Corey Asks: Why is a having fire extinguisher on your boat a rule when there is alot of water around the boat to put out the fire?

Corey, that is a great question. Although there is a lot of water around the boat, not all fires can or should be put out with water. Fire Extinguishers are classified by letters and numbers according to the class and size fire they can put out. The letter, (A, B, C, or D) indicates the class of fire. The number is a measure of the capacity of the extinguisher - the larger the number the greater the capacity to put out a fire.


"A" is for combustible solids like wood.


"B" is for flammable liquids such as gasoline.


"C" is for electrical fires.


"D" is for combustible metals like magnesium

Some boat fires involve burning wood and paper (Class A), these fires can be put out with water. Do not use water on gasoline, oil, or electrical fires. Water causes gasoline and oil fires to spread and electrical current is conducted through the water. If you used water on an electrical fire you risk being shocked by the electrical current.

Inspect your fire extinguishers monthly to make sure they are properly stored, charged and undamaged. Portable extinguishers should be mounted where they are accessible. Check the gauge to make sure the extinguisher is still charged.
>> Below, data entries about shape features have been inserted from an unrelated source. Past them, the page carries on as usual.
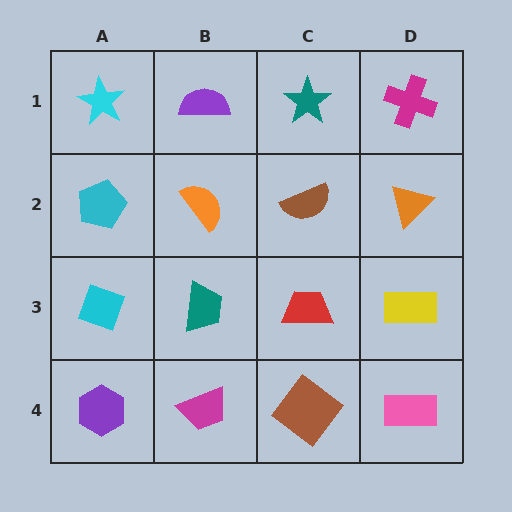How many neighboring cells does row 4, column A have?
2.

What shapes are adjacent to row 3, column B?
An orange semicircle (row 2, column B), a magenta trapezoid (row 4, column B), a cyan diamond (row 3, column A), a red trapezoid (row 3, column C).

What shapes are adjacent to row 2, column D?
A magenta cross (row 1, column D), a yellow rectangle (row 3, column D), a brown semicircle (row 2, column C).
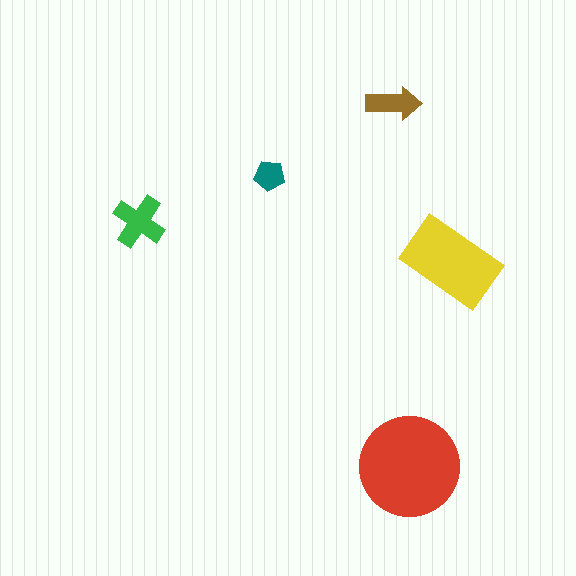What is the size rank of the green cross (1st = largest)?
3rd.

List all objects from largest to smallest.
The red circle, the yellow rectangle, the green cross, the brown arrow, the teal pentagon.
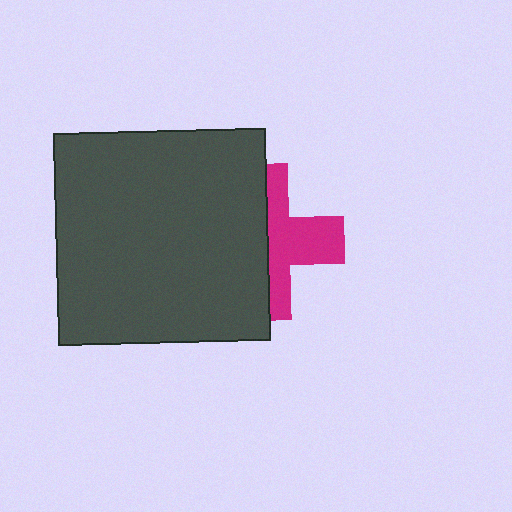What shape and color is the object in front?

Check the seals to make sure they have not been tampered with. Replace cracked or broken hoses and keep nozzles free from obstruction. You should also weigh them to assure that they meet the minimum weight stated on the label.

Once you use a fire extinguisher, you should either have it recharged, if it is rechargeable, or replaced if it is a disposable type. In any event, always make sure that your extinguisher label indicates that it is a U.S. Coast Guard approved marine type device.